By Masayuki Kitano
TOKYO, April 23 (Reuters) - The euro held near a record high
against the dollar on Wednesday due to its yield advantage,
while the Australian dollar climbed to a 24-year peak versus the
U.S. currency on data showing a jump in core inflation in
Australia.
While the euro trimmed some gains after climbing above
$1.6000 on Tuesday for the first time since its 1999 inception,
it seemed poised to rise further given the outlook for U.S. and
euro zone interest rates, traders said.
"While the euro might not rise rapidly, it will probably
stay on a solid footing," said the head of foreign exchange
sales for a U.S. investment bank in Tokyo.
"The market's theme is inflation.

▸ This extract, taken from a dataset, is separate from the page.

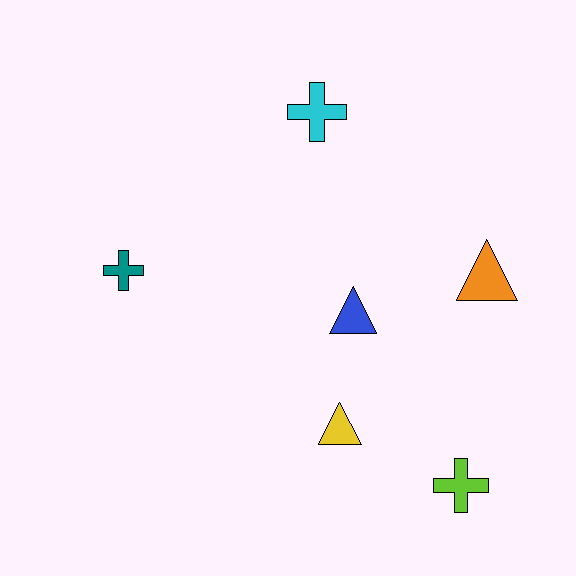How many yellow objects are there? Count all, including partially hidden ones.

Currencies of countries
that have expressed concerns about inflation are being bought
while currencies of countries that will likely have a hard time
raising interest rates have been weak," he said.
The euro was steady at $1.5995 <EUR=> after rising to
$1.6002, just short of an all-time peak of $1.6020 hit on
electronic trading platform EBS on Tuesday.
The euro was also holding at 164.80 yen <EURJPY=R>, hovering
near a four-month high of 164.94 yen hit on EBS on Tuesday.
The dollar held steady near 103.00 yen <JPY=>, having pulled
back from a seven-week high of 104.66 yen hit late last week.
The Australian dollar climbed to a 24-year high of $0.9517
<AUD=D4> after data showed that core inflation in Australia
accelerated to its fastest pace in nearly 17 years last quarter.
The rise in core inflation was higher than many had expected
and suggested that Australian interest rates would remain at a
12-year high of 7.25 percent for some time. []
Traders said there was limited reaction to a Wall Street
Journal report that quoted European Central Bank Governing
Council member Christian Noyer as saying that markets had read
too much into his comments on interest rates on Tuesday.
[]
EURO'S YIELD ADVANTAGE
The euro's rally on Tuesday had been stoked by remarks by
European Central Bank officials, including Noyer's comments in
an interview with French radio network RTL, that stirred talk
that the ECB's next move may be to raise interest rates.
But Noyer later said markets had misinterpreted his remarks
as a hint on the direction in which interest rates might move,
the WSJ reported in its online edition.
"I would never engage in a discussion about the future path
of interest rates, simply because nobody knows. It would be
dangerous to make predictions in either direction," the WSJ
quoted Noyer as saying.
The European Central Bank is expected to keep interest rates
on hold at 4.0 percent for a while, in contrast to the U.S.
Federal Reserve, which is expected to lower interest rates from
the current 2.25 percent later this month. <FEDWATCH>.
The euro has also been supported by the recent jump in crude
oil prices, which hit a record high on Tuesday <CLc1>,
underscoring market expectations that the ECB would need to stay
vigilant on inflationary pressures.
"As long as the trend of rising oil prices stays, the euro
looks set to go further up, given that the surge in oil could
further hurt the U.S. economy and therefore the dollar," said
Hideaki Inoue, chief manager of forex trading at Mitsubishi UFJ
Trust Bank.
One caveat is possible jawboning by euro zone officials
against the euro's rise, traders said.
"There is the question of how much European authorities will
be willing to accept," said the head of foreign exchange sales
for a U.S. investment bank, referring to the euro's strength,
adding that this point bears watching given the differences in
economic fundamentals among countries within the euro zone.